Re: hive.query.string not reflecting the current query

2013-12-03 Thread Navis류승우
Looks like a bug. I've booked this on
https://issues.apache.org/jira/browse/HIVE-5935.


2013/12/4 Adam Kawa kawa.a...@gmail.com

 Maybe you can parse the output of EXPLAIN operator applied on your query
 https://cwiki.apache.org/confluence/display/Hive/LanguageManual+Explain
 or look for other configuration property (e.g. saying that number of map
 and reduce tasks is equal to 0, or something).

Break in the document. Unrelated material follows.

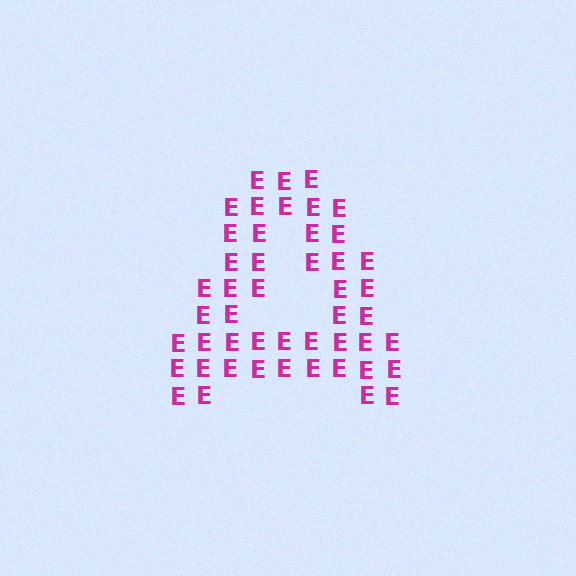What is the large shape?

 2013/12/3 Petter von Dolwitz (Hem) petter.von.dolw...@gmail.com

 Yes, it seems related. I think the query string is not refreshed when
 hive decides to run without a map reduce job. Problem is that I try to
 interact with the query string to apply an early filter in the record
 reader. Any other known way to detect that a map reduce job is not spawned
 so that I can work around this issue?

 /Petter

 Den tisdagen den 3:e december 2013 skrev Adam Kawa:

 Hmmm?

 Maybe it is related to the fact, that a query:
  select * from mytable limit 100;
 does not start any MapReduce job. It is starts a reading operation from
 HDFS (and a communication with MetaStore to know what is the schema and how
 to parse the data using InputFormat and SerDe).

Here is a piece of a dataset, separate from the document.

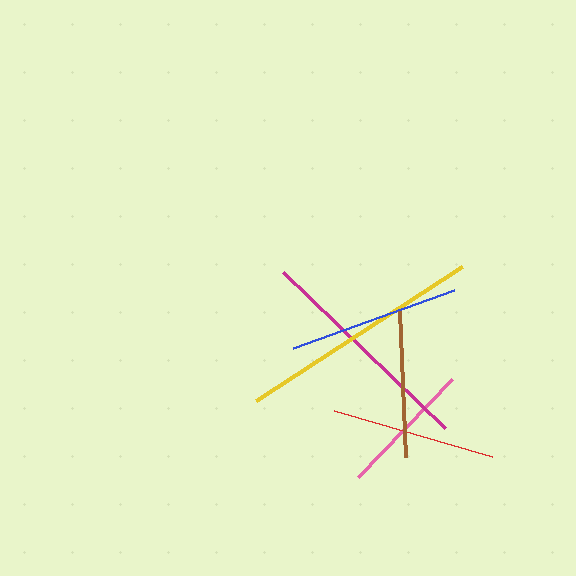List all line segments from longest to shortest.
From longest to shortest: yellow and magenta (about equal), blue and red (about equal), brown and pink (about equal).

 For example, If you run a query that has the same functionality (i.e. to
 show all content of the table by specifying all columns in SELECT)
  select column1, column2, ... columnN from mytable limit 100;
 then a map-only job will be started and maybe (?) hive.query.string
 will contain this query..


 2013/12/3 Petter von Dolwitz (Hem) petter.von.dolw...@gmail.com

 Hi,

 I use hive 0.11 with a five machine cluster. I am reading the property
 hive.query.string from a custom RecordReader (used for reading external
 tables).

 If I first invoke a query like

 select * from mytable where mycolumn='myvalue';

 I get the correct query string in this property.

 If I then invoke

 select * from mytable limit 100;

 the property hive.query.string still contains the first query. Seems
 like hive uses local mode for the second query. Don't know if it is 
 related.

 Anybody knows why the query string is not updated in the second case?

 Thanks,
 Petter